One of the more controversial elements of value investing is the purchase of distressed, or simply overstressed, names -- those that seemingly have been over-punished by the market. This is fraught with risk, and not for those with a weak stomach.
Earlier this week, I took a position in such a name, but this one brings with it even more controversy due to the nature of its business. Corrections Corp. of America (CXW) is one of the nation's largest owners of private correctional facilities. Now, "prisons for profit" have been extremely controversial, and this company in particular has a long but complicated history. As I wrote in June, it nearly imploded in the 2000-2001 era after converting to a REIT structure. In 2012, the company gave it another go as a REIT.
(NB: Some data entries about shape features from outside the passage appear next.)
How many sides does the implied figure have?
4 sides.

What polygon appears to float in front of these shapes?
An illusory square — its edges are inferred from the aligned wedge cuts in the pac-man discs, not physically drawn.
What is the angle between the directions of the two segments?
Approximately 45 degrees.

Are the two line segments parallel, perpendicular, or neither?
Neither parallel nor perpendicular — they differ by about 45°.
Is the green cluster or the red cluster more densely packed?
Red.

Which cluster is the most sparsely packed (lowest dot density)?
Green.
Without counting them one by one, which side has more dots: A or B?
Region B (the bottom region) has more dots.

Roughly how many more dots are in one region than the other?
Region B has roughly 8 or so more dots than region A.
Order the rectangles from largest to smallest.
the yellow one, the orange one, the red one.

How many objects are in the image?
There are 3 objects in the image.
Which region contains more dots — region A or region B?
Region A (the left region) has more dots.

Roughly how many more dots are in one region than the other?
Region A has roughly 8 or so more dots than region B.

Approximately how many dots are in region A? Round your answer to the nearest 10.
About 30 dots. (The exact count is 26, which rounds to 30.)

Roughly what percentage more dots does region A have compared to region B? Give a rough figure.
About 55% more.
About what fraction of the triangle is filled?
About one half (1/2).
CXW shares plunged 35% on Aug. 17, when the Department of Justice announced that the Bureau of Prisons would phase out the use of privately run correctional facilities. This announcement did not affect other federal-related private prison contracts. However, it fits the political narrative espoused by the current administration and presidential candidate Hillary Clinton, who vehemently opposes for-profit prisons -- a stance that may be putting more pressure on the stock as Election Day approaches.
Interestingly, just weeks after the Aug. 17 announcement, the Bureau of Prisons extended a contract with operator The GEO Group (GEO) to run a 1,900-bed correctional facility for an additional two years. Extricating itself from the reliance on the private sector may be easier said than done, especially with a $20 trillion national debt and still-wide budget deficits.
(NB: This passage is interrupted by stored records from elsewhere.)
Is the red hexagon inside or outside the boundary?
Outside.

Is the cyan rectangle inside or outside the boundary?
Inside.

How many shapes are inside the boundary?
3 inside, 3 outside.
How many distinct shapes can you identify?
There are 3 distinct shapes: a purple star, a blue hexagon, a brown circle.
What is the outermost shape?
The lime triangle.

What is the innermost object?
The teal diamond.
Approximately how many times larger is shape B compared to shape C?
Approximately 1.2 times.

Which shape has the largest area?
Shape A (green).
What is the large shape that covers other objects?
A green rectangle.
Bureau of Prisons contracts represent just 7% of CWX's revenue, and while it appears the market overreacted to the news, the controversy is unlikely to end soon. At the state level, given still-strapped budgets, it is difficult to fathom an end to privately run prisons. States likely will continue to sign on with private operators as a cost-cutting move.
CXW does have considerable debt, at $1.45 billion. However it also has considerable real estate assets, owning or controlling 66 facilities. Granted, that's not prime real estate, but there is value there nonetheless.
While the stock currently yields around 16%, I fully expect that a cut is coming, and took a position with that opinion. CWX is already in cost-cutting mode, reducing headcount, and CEO Damon Hininger has forfeited $2 million in restricted stock units awarded in 2016.
It does not get any messier than a controversial company in a controversial industry. This is not the type of company to go all-in on; if you have the stomach for it, staggering into a position may be warranted. In addition, the next several weeks could be extremely volatile given the coming election, the results of which could provide even more headline risk.